Cells displace their Golgi complex from the nucleus when grown on a linear pattern of fibronectin
As we observed an unusual displacement of the Golgi complex from its classical juxtanuclear area in cells grown on FN lines, we investigated the relative positions of the nucleus and the Golgi complex. We developed a plugin under ImageJ (National Institutes of Health, Bethesda, MD) allowing us to measure statistically the displacement of the Golgi complex from the nucleus (supplementary material Fig. S2). In brief, nuclear and Golgi complex surface and contours were calculated and projected. The distance and angle between the nucleus border and every single pixel defining the Golgi complex was measured. The results are plotted using a box plot representation where y is the distance of the nuclear border (o) to the Golgi complex in micrometer. The box illustrates the average spreading of the Golgi as well as the maximum and minimum distance between the nuclear envelope and the Golgi complex.

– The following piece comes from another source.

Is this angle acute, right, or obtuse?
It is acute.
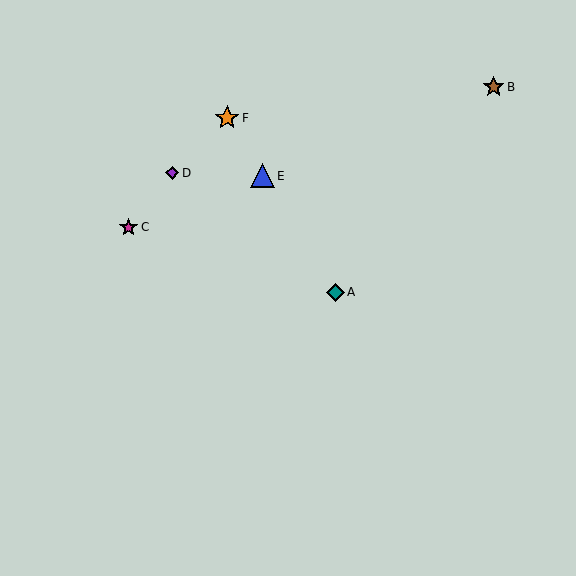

We compared the Bsc1 cells that aligned along one single fibronectin line, and Ptk2 cells that spread over more than one line. Both cell types grown onto FN lines show a displacement of the Golgi complex from the nucleus in comparison to non-patterned growth conditions (Fig. 2A,B). 40% of Bsc1 cells have a displaced Golgi under patterned conditions as opposed to 5% in the normal non-patterned growth conditions (Fig. 2A,B) with a maximal distance of 11 μm. However, only 20% of Ptk2 cells showed a displaced Golgi (Fig. 2C,D) but with a displacement of up to 20 μm. In conclusion, cells growing on a linear pattern show a striking displacement of the Golgi complex compared with cells grown on patterned lines (Fig. 2E).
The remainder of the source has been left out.